Apps such as Uber and Lyft are essentially a cheaper taxi service. A rider will use the app to inform drivers that they are in need of a ride. Drivers will then come directly to their location, pick up the rider, and take them to their desired destination.

Car-sharing is a bit different. A car-sharing service allows customers to drive themselves by essentially renting a car owned by someone else. Even though these companies provide the same “service” (transporting those to a desired destination), implemented policies and taxes are benefiting the “taxi-type” services and are proving to be detrimental to car-sharing providers.

Over the last few years, cities all across the country have increased taxes on the car-sharing industry. However, this same increase in taxes does not apply to “ride-hailing” companies. A study conducted by DePaul University found that of the 40 largest cities in America, 29 “apply taxes of more than 10% on one-hour car-sharing trips, including nine cities with effective tax rates about 30 percent.”

The taxi service has tried to fight back informing policy makers that they face a “far heavier regulatory burden” in comparison to ride-hailing services. This puts car-sharing services at an unfair disadvantage. In order to make up for the added taxes, car-sharing services are forced to raise prices making ride-hailing services cheaper and more economical for riders to use.

Instead of grouping car-sharing services with ride-hailing providers, they are treated as short-terms rental cars. As such, car-sharing companies are required to pay rental-car taxes.

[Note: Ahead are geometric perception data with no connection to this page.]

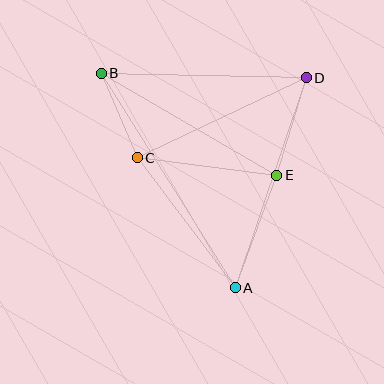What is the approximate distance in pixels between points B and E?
The distance between B and E is approximately 203 pixels.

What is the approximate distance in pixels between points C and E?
The distance between C and E is approximately 141 pixels.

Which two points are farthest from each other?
Points A and B are farthest from each other.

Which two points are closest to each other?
Points B and C are closest to each other.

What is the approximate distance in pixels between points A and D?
The distance between A and D is approximately 222 pixels.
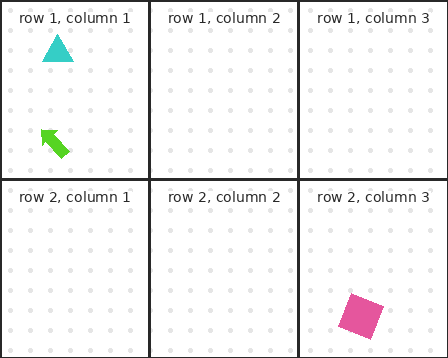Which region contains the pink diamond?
The row 2, column 3 region.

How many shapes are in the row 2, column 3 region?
1.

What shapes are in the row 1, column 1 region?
The cyan triangle, the lime arrow.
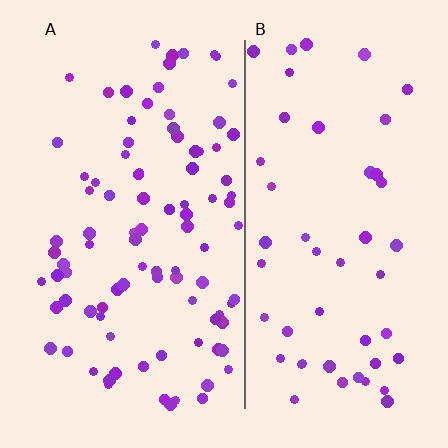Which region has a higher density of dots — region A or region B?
A (the left).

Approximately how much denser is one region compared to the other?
Approximately 1.9× — region A over region B.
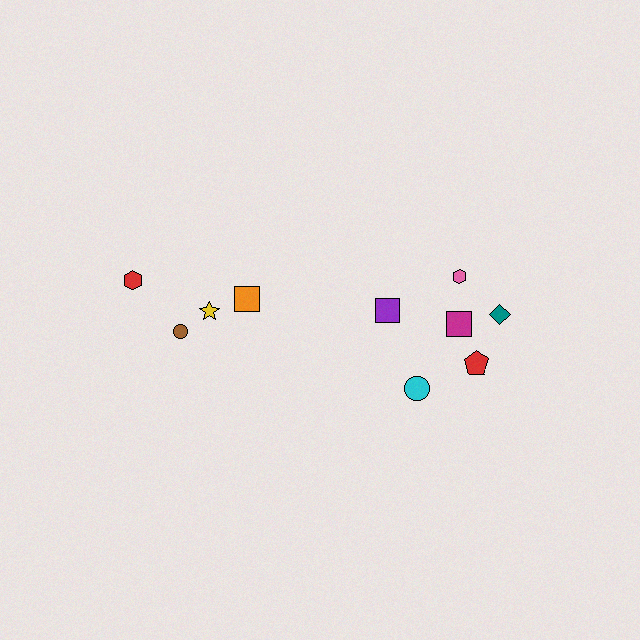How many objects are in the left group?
There are 4 objects.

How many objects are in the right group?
There are 6 objects.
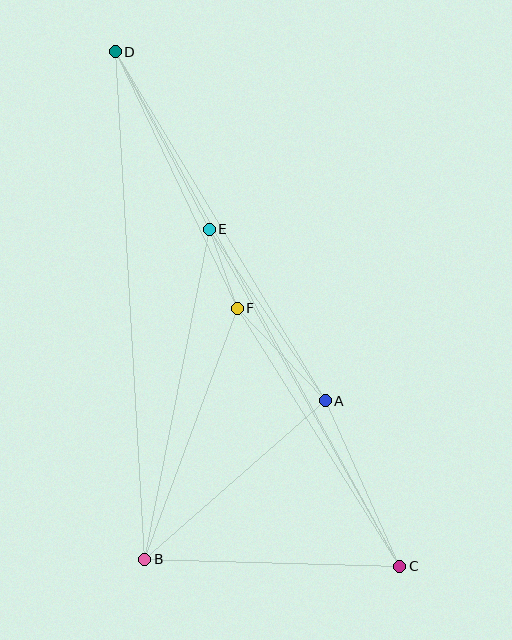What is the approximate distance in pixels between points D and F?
The distance between D and F is approximately 284 pixels.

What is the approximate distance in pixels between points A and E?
The distance between A and E is approximately 207 pixels.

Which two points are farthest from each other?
Points C and D are farthest from each other.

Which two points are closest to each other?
Points E and F are closest to each other.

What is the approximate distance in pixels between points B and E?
The distance between B and E is approximately 336 pixels.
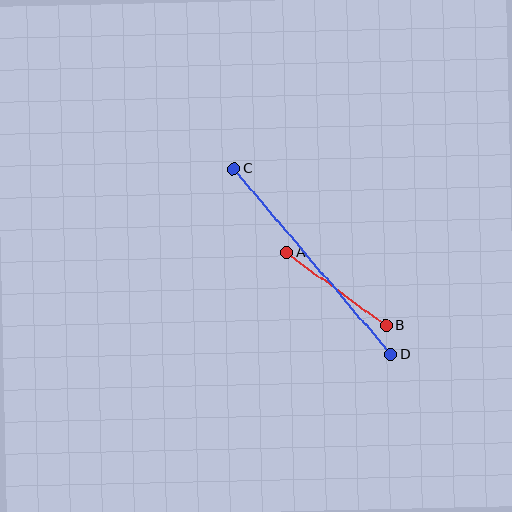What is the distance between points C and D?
The distance is approximately 243 pixels.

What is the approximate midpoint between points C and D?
The midpoint is at approximately (312, 261) pixels.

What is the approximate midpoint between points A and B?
The midpoint is at approximately (336, 289) pixels.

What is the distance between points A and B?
The distance is approximately 123 pixels.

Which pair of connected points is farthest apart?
Points C and D are farthest apart.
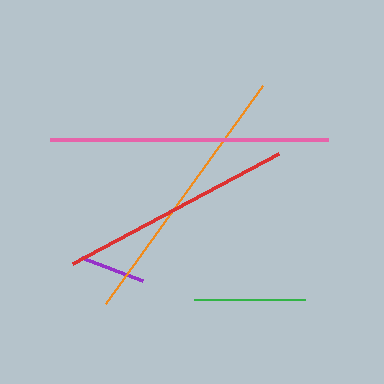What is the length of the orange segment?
The orange segment is approximately 268 pixels long.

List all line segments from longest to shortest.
From longest to shortest: pink and orange (about equal), red, green, purple.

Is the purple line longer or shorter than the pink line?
The pink line is longer than the purple line.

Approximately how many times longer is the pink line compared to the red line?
The pink line is approximately 1.2 times the length of the red line.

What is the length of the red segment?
The red segment is approximately 233 pixels long.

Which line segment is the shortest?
The purple line is the shortest at approximately 65 pixels.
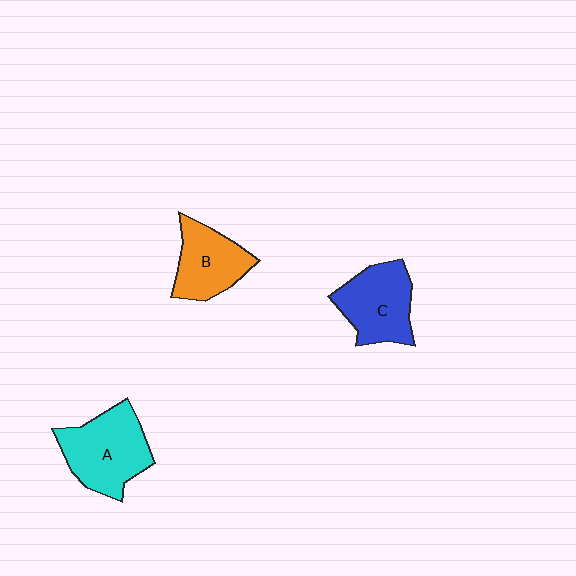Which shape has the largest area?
Shape A (cyan).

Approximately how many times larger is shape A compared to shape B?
Approximately 1.3 times.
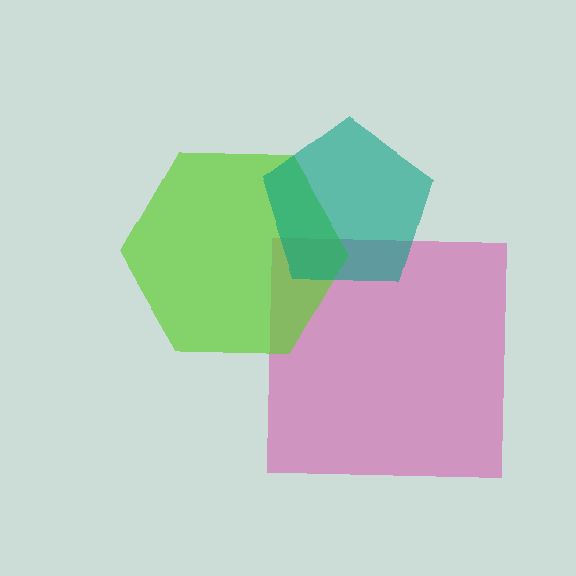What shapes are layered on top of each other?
The layered shapes are: a magenta square, a lime hexagon, a teal pentagon.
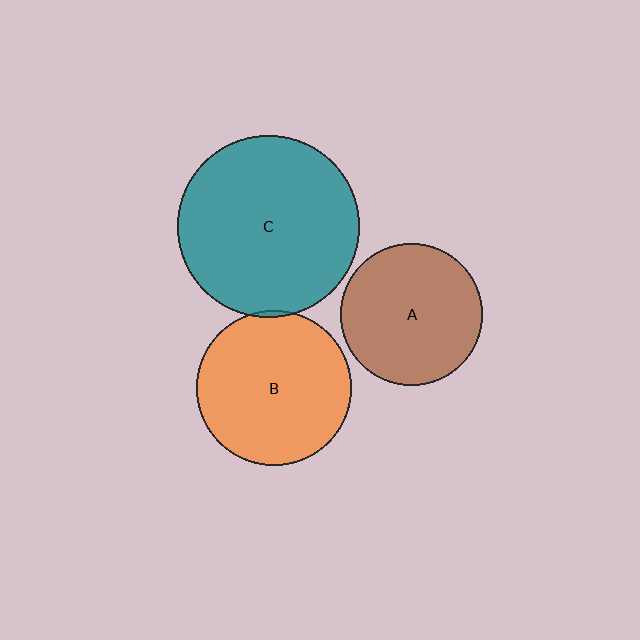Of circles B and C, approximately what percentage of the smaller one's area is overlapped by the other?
Approximately 5%.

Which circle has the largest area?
Circle C (teal).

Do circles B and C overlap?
Yes.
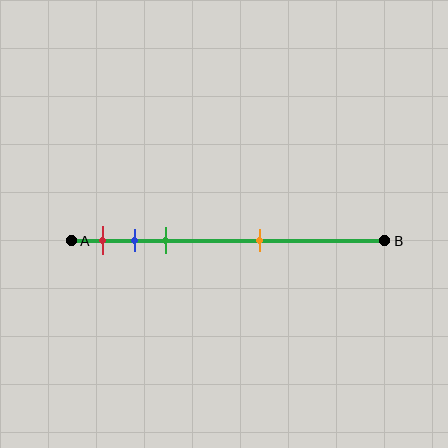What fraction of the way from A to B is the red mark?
The red mark is approximately 10% (0.1) of the way from A to B.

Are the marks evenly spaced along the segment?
No, the marks are not evenly spaced.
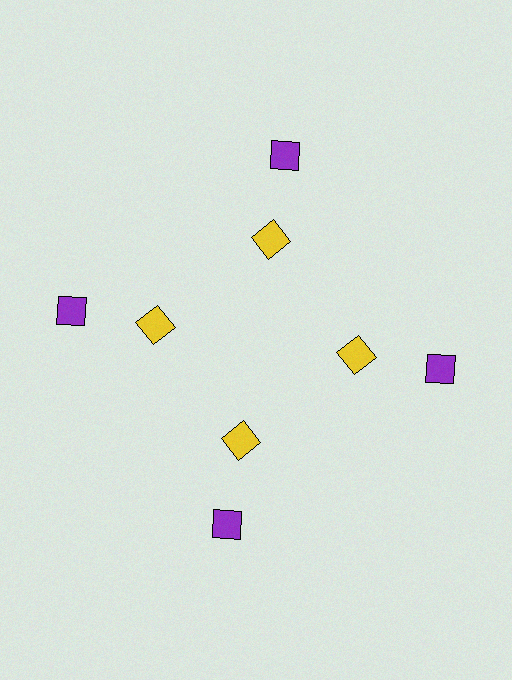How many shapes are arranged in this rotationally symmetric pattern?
There are 8 shapes, arranged in 4 groups of 2.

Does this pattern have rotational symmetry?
Yes, this pattern has 4-fold rotational symmetry. It looks the same after rotating 90 degrees around the center.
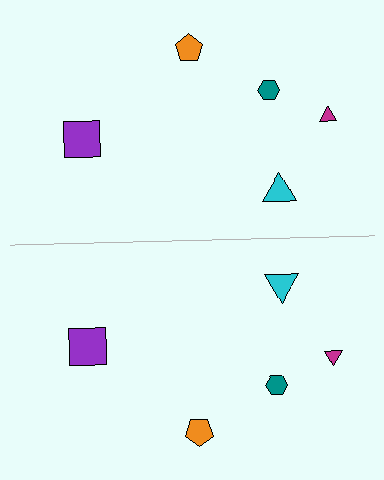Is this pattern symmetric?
Yes, this pattern has bilateral (reflection) symmetry.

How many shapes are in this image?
There are 10 shapes in this image.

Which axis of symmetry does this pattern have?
The pattern has a horizontal axis of symmetry running through the center of the image.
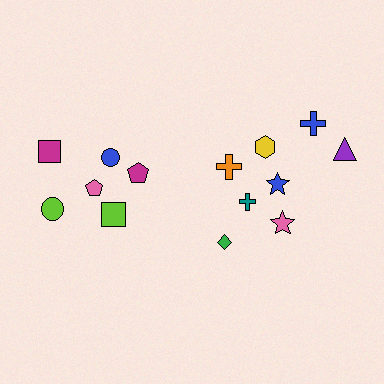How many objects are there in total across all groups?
There are 14 objects.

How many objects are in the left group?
There are 6 objects.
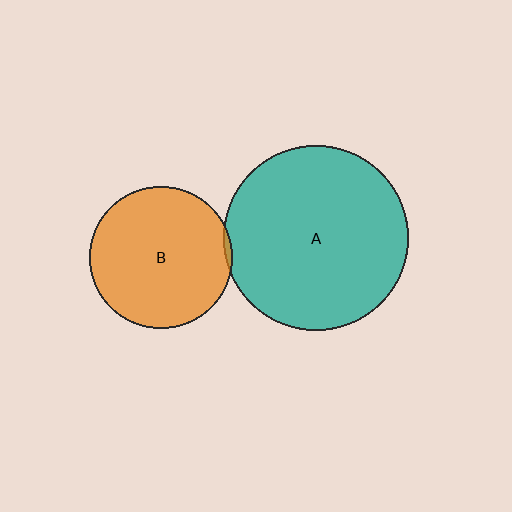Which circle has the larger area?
Circle A (teal).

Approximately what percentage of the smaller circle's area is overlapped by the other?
Approximately 5%.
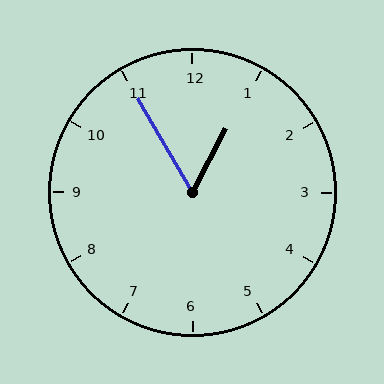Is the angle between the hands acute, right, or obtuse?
It is acute.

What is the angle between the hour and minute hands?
Approximately 58 degrees.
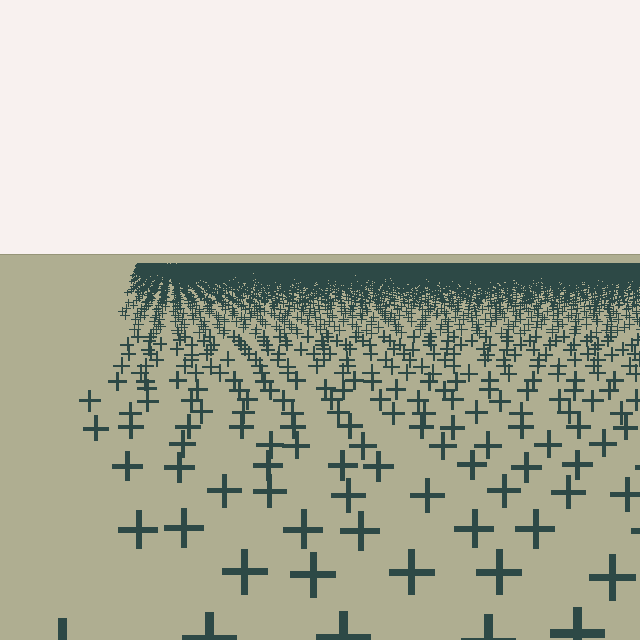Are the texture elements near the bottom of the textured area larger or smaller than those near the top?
Larger. Near the bottom, elements are closer to the viewer and appear at a bigger on-screen size.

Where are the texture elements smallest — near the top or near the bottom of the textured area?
Near the top.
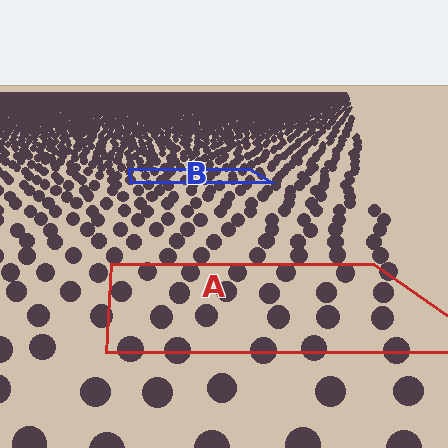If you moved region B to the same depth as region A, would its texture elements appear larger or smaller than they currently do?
They would appear larger. At a closer depth, the same texture elements are projected at a bigger on-screen size.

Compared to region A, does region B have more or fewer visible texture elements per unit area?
Region B has more texture elements per unit area — they are packed more densely because it is farther away.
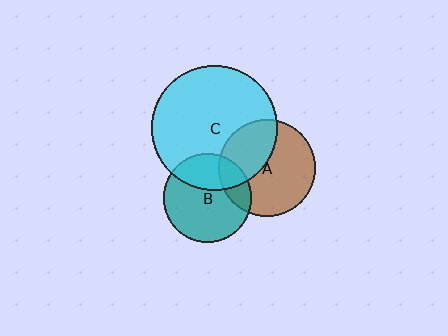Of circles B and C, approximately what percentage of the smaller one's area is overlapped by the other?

Originally, these taxes were intended to “extract revenue from business travelers,” but instead these taxes are applied on a per-transaction basis.

To further illustrate how these taxes impact car-sharing services, DePaul released the following example: “A business traveler might barely notice a $4 tax on a $100 car rental for a multi-day trip. Someone paying $4 in tax on an $8 one-hour rental, however, is far more likely to take notice. Ride-hailing companies such as Uber Technologies Inc. and Lyft Inc. allow people to summon a car and driver, via smartphone, to take them to their destination. A short trip, such as to a nearby grocery store, might cost about $5 in each direction.”

With the final price being the ultimate determining factor in the decision-making process for riders, the car-sharing industry will continue to see a decline in profit if the taxes continue to apply.